When I cook, one of two things happens when something doesn't taste right.
First: Disgust and rejection
Second: Salvage the food! (which usually happens when it's the only food in the house)
During this stage I attempt to apply what years of watching the Iron Chef should have inadvertently taught me: How to add seasoning. In my case, this entails making it taste better by not-so-judiciously dumping selections from the wide array of spices that I've accumulated from past roommates who have left them behind into the would-be-meal. The concoctions end up with things like cumin, which is something I don't really know how to pronounce let alone use, combining with chili powder and half a can of olives that I found in the fringe. At this point, I'm usually starving and will throw just about anything into the food in the hopes that each additional additive will solve the issue. It results in something even more disgusting then I started with. But, as I already mentioned, it's the only morsel remaining that could have become a meal, so I either eat it and hope that each bite doesn't get steadily worse, or I make myself a peanut butter-and-honey-sandwich-of-shame as a token to my ineptitude.
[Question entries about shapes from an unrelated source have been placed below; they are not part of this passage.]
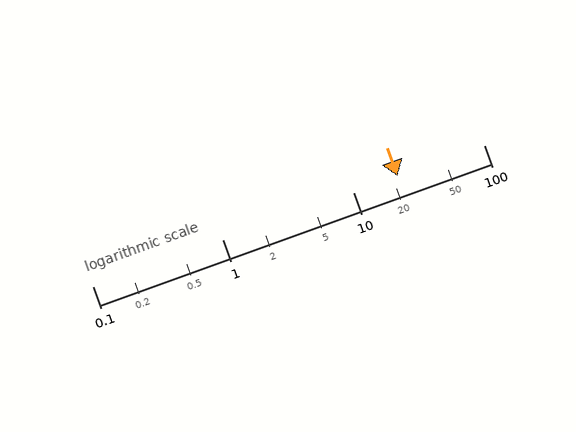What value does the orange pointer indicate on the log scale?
The pointer indicates approximately 22.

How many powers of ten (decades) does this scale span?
The scale spans 3 decades, from 0.1 to 100.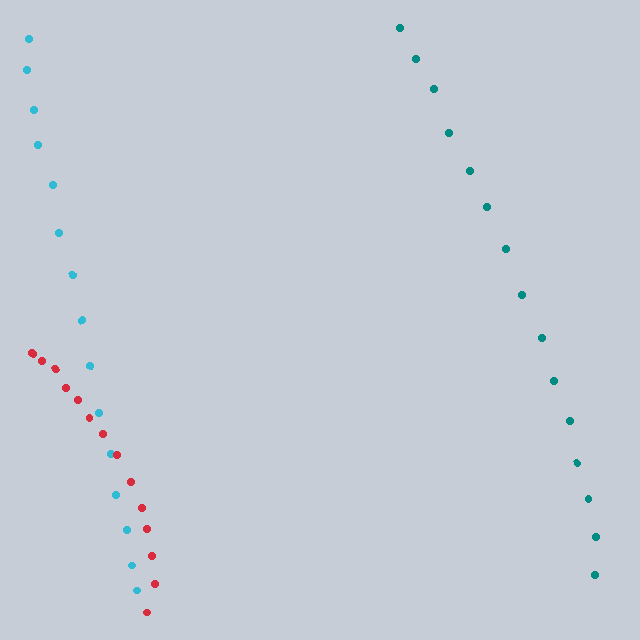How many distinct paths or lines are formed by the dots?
There are 3 distinct paths.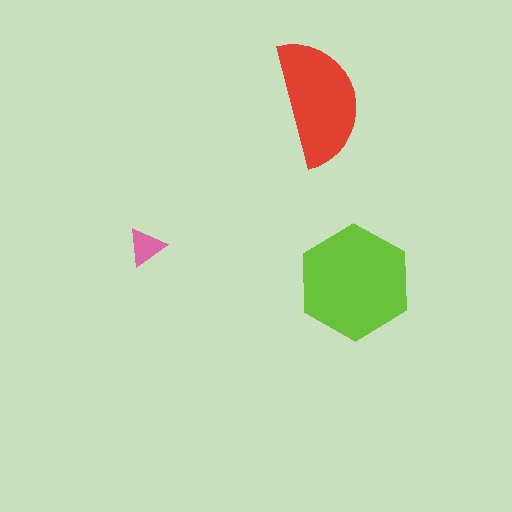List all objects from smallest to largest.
The pink triangle, the red semicircle, the lime hexagon.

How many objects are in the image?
There are 3 objects in the image.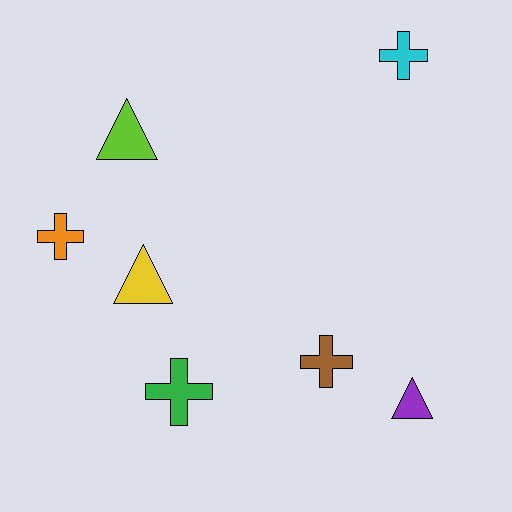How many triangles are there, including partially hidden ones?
There are 3 triangles.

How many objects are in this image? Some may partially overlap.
There are 7 objects.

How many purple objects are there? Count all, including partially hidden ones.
There is 1 purple object.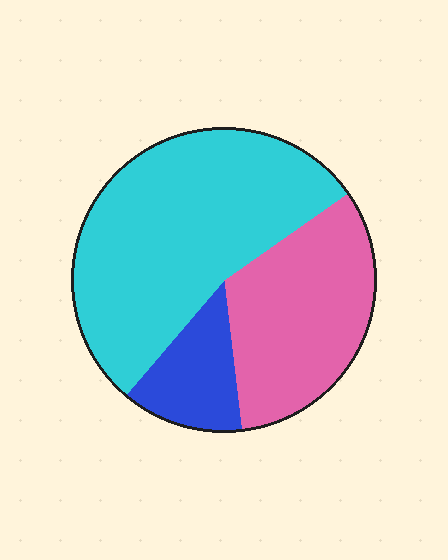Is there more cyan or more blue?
Cyan.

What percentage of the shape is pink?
Pink takes up between a sixth and a third of the shape.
Husband is different. He carefully smells every spice before choosing which ones go in the food beforehand. It's like watching a real Ratatouille at work, minus the rodent. Though his additions of spices go unmeasured and seem as erratic as my own, his gift for smelling and combining complimentary ingredients usually turns out fantastic.
When it doesn't he sits and plots the next attempt, reworking what was arguably an acceptable dish to begin with into utter culinary perfection...or as close as a newlywed budget allows. For instance, tonight he thought of two very different ways to perfect the spaghetti squash that didn't taste quite right, but was much more ostentatious than the macaroni and cheese that I assumed would have became our common fare.
I'm glad that one of us can cook. I'll stick to baking. I make a mean chocolate chip cookie.